Hospitals statewide have spent millions of dollars over the past five years to help community colleges and universities increase nursing program enrollment by an estimated 10% to 20%, according to the Bee. Sutter Roseville's donation is in addition to more than $15 million Sutter Health has pledged to Sacramento City College for its nursing programs.
Barbara Nelson, chief nursing executive at Sutter Roseville, said, "We all felt like this was something we needed to do if we were going to have any hope of hiring enough nurses to fill all our vacancies."
In 2003, Sutter Health, Kaiser Permanente, Catholic Healthcare West and University of California-Davis Medical Center gave a combined $3 million to American River College for tuition-free nurse training.
According to the Bee, the donations and grants from health systems in California -- which has fewer nurses per capita than most states -- and nationwide to help address the nursing shortage "are starting to pay off." However, state records indicate that California will need an additional 25,000 nurses by 2006, and that figure does not account for additional demand created by state nurse-patient ratio rules that could require thousands of additional nurses, according to the Bee.
Deloras Jones, executive director of the California Institute for Nursing and Healthcare, said, "The state owes just about every new seat in every new classroom to private donations."
Susan Brank, assistant executive director for the state's Board of Registered Nursing, said, "Contributions to colleges from the private sector, hospitals and foundations have helped us somewhat ease the bottleneck in our nursing programs."
However, Joanne Spetz, a professor with the Center for Health Workforce Studies at the University of California-San Francisco, said that despite the donations, "every single nurse administrator I speak to says they cannot find enough nurses." She added, "When demand outstrips supply, there is no single, simple fix" (Rapaport, Sacramento Bee, 11/17).

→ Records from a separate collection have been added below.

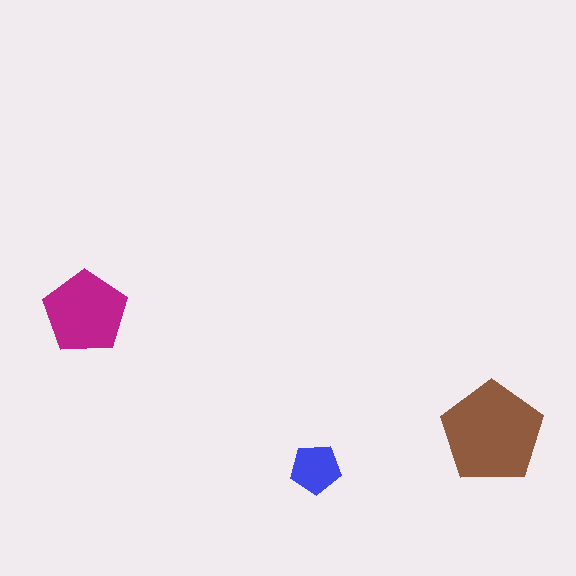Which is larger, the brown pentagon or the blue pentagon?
The brown one.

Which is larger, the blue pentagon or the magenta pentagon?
The magenta one.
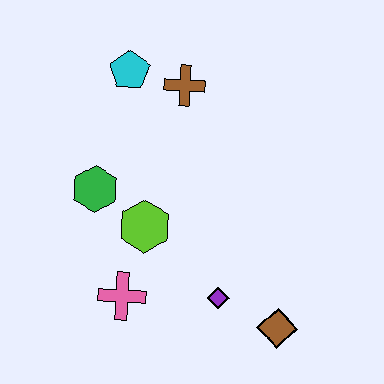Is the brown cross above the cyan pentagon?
No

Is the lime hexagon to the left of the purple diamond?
Yes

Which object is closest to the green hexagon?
The lime hexagon is closest to the green hexagon.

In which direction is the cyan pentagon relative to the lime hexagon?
The cyan pentagon is above the lime hexagon.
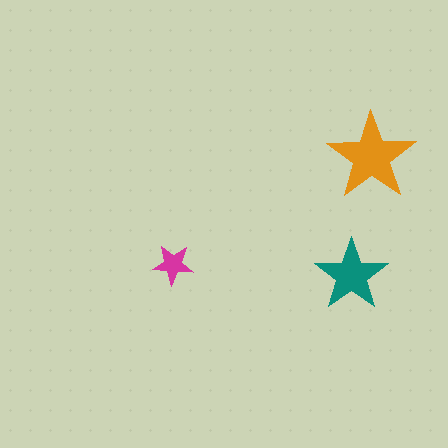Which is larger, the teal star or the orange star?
The orange one.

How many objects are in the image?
There are 3 objects in the image.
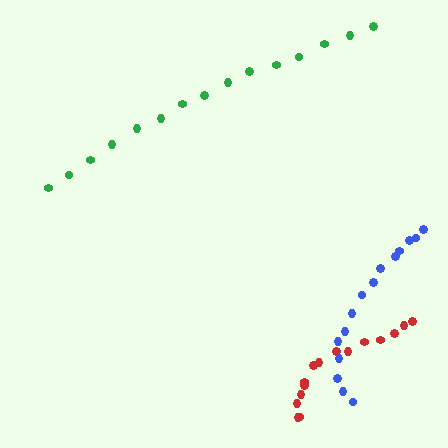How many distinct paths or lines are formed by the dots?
There are 3 distinct paths.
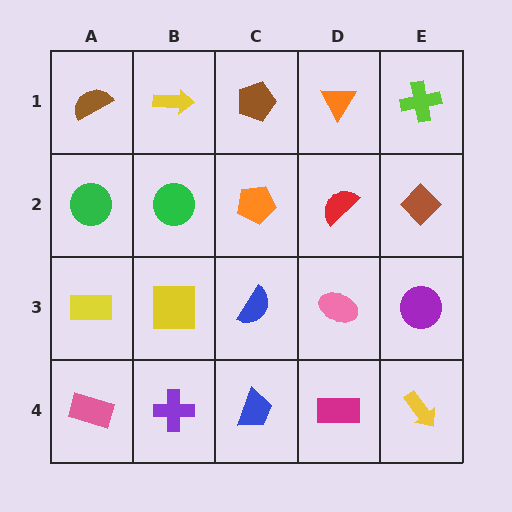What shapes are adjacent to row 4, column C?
A blue semicircle (row 3, column C), a purple cross (row 4, column B), a magenta rectangle (row 4, column D).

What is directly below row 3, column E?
A yellow arrow.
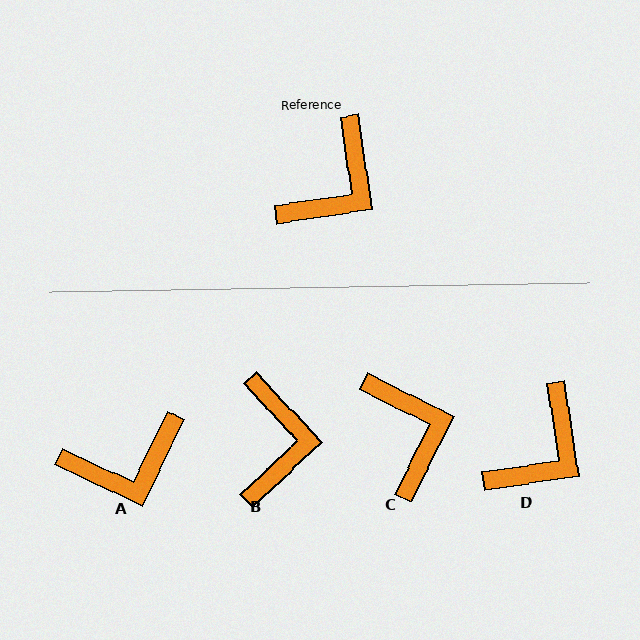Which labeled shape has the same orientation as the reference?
D.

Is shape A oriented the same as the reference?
No, it is off by about 34 degrees.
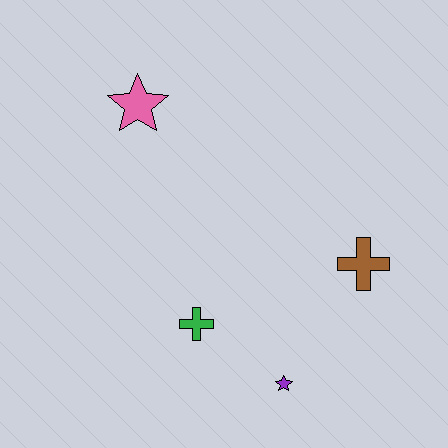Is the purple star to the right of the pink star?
Yes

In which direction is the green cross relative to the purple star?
The green cross is to the left of the purple star.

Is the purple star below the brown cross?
Yes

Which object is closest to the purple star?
The green cross is closest to the purple star.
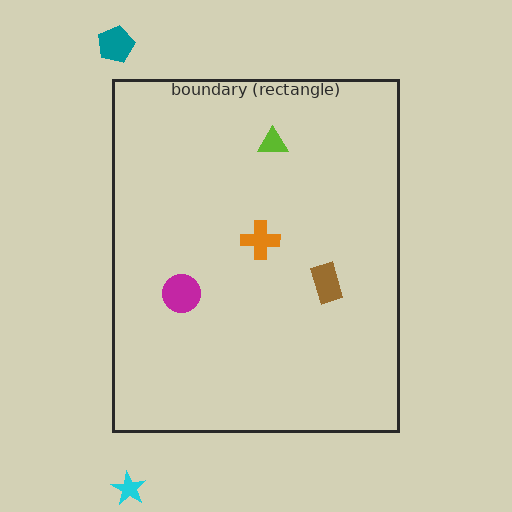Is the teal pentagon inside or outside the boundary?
Outside.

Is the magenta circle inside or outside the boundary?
Inside.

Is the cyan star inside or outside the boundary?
Outside.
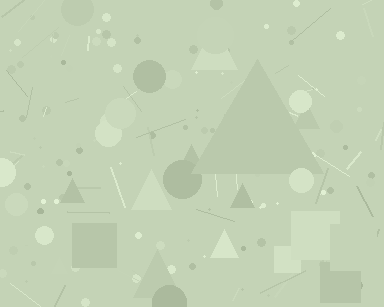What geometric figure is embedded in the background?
A triangle is embedded in the background.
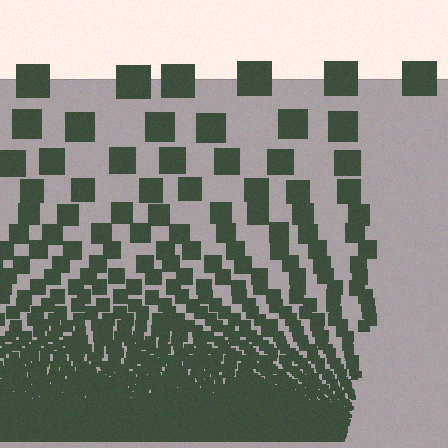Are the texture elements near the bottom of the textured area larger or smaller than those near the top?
Smaller. The gradient is inverted — elements near the bottom are smaller and denser.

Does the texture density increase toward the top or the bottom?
Density increases toward the bottom.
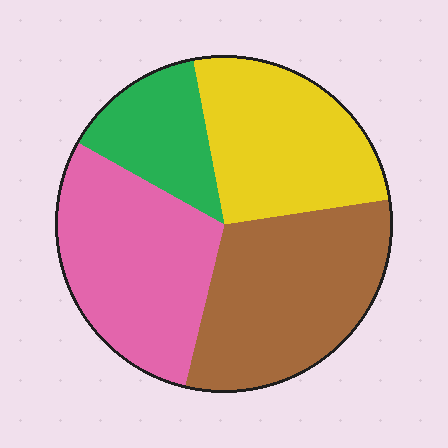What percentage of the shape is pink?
Pink takes up between a quarter and a half of the shape.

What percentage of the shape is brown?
Brown takes up between a sixth and a third of the shape.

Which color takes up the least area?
Green, at roughly 15%.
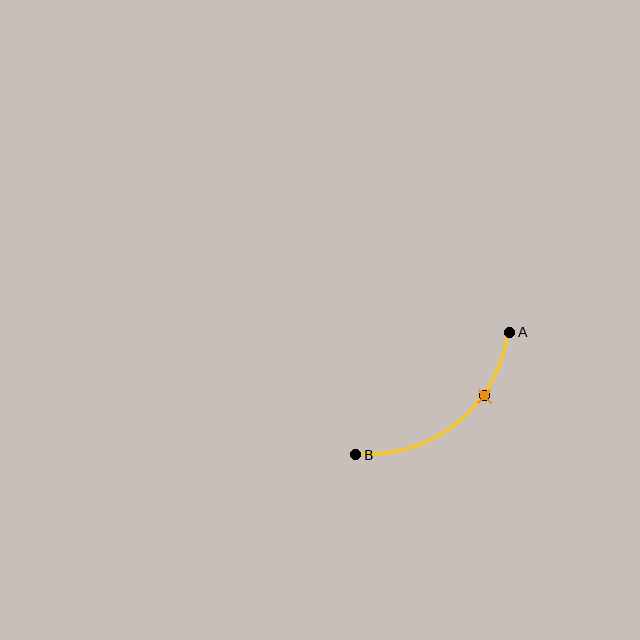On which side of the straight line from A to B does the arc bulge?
The arc bulges below and to the right of the straight line connecting A and B.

In related news, City College of San Francisco will use a $4.2 million grant to start night classes for its nursing program and hire instructors from Sutter-owned California Pacific Medical Center and St. Luke's Hospital. The grant from the Gordon and Betty Moore Foundation will expand the size of the program from 48 students to 80.
The hospitals also will use the grant to help place the 96 CCSF nurses expected to graduate by 2009 in "hard-to-find" places for pediatric, obstetric and other clinical rotations, the San Francisco Examiner reports (Stanley, San Francisco Examiner, 11/16).